Silence gave consent.

"Why shouldn't you give up, and find something to do at home?" she asked unreasonably.

"You don't know what you are talking about," he returned shortly. Give up the "Indian Civil" and his splendid prospects, liberal future pension, and the life of sport men loved? For what? A desk in a city office; most likely a mercantile job on a third of the pay, and a life to which he was as much suited as a square peg to a round hole. All this, that the babe might be spared the illnesses that mortal flesh, in infancy, is prone to, particularly in the East. It was utter nonsense! For the first five years there would be need for special care and intervals spent in a hill climate. In due time would come the change to England and English environment necessary for the proper physical and mental training of his child.
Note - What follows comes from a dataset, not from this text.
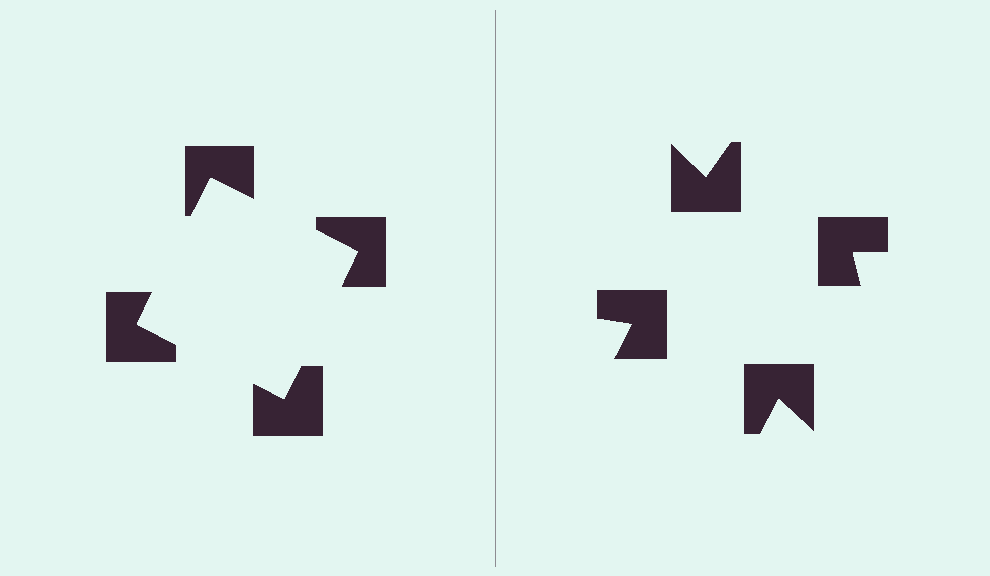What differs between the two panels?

This was the course usually followed by English families in India of any social standing, and one which involved submission on the part of the husband to short periods of separation from the wife in the interests of the absent children. Thousands of married couples faced these conditions; why not they?

He felt rebellious.

What was the matter with his luck that it threatened not to work? He had no fortune on which to retire, only a modest return from savings judiciously invested, while his wife would have nothing more than a trifle till the death of her parents; and they were still young. To give up the Service would, under the circumstances, be madness and folly.

Moreover, he loved the East. The climate had no grudge against his English constitution, and had been kind to him. He enjoyed the freedom of the life, India's great spaces; and the lurking risks made existence a great and continued adventure. In England it would be monotonous and flat. Though he loved the Motherland and was proud of her traditions, he was of the stuff that made empires, and his tact and understanding of the natives under his rule, made him an officer of exceptional ability and service to the Executive Government. Then there was big game shooting which he enjoyed, and all the happy freedom from narrow conventions. Give up, indeed!
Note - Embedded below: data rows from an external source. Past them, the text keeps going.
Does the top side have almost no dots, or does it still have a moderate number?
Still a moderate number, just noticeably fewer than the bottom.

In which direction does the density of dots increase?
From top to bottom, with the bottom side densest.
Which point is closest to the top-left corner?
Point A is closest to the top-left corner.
Time enough to think of retiring when past middle age with shaken nerves and a growing appreciation of golf. Not while he could ride a buck-jumper, handle a hog spear or a polo stick, and shoot straight. The thrill of tracking a wild beast to its lair was something to live for, and the hazards of his life made up its charm.

The greatest of all hazards, had he realised it, had been his marriage with Joyce Wynthrop of Eagleton, Surrey.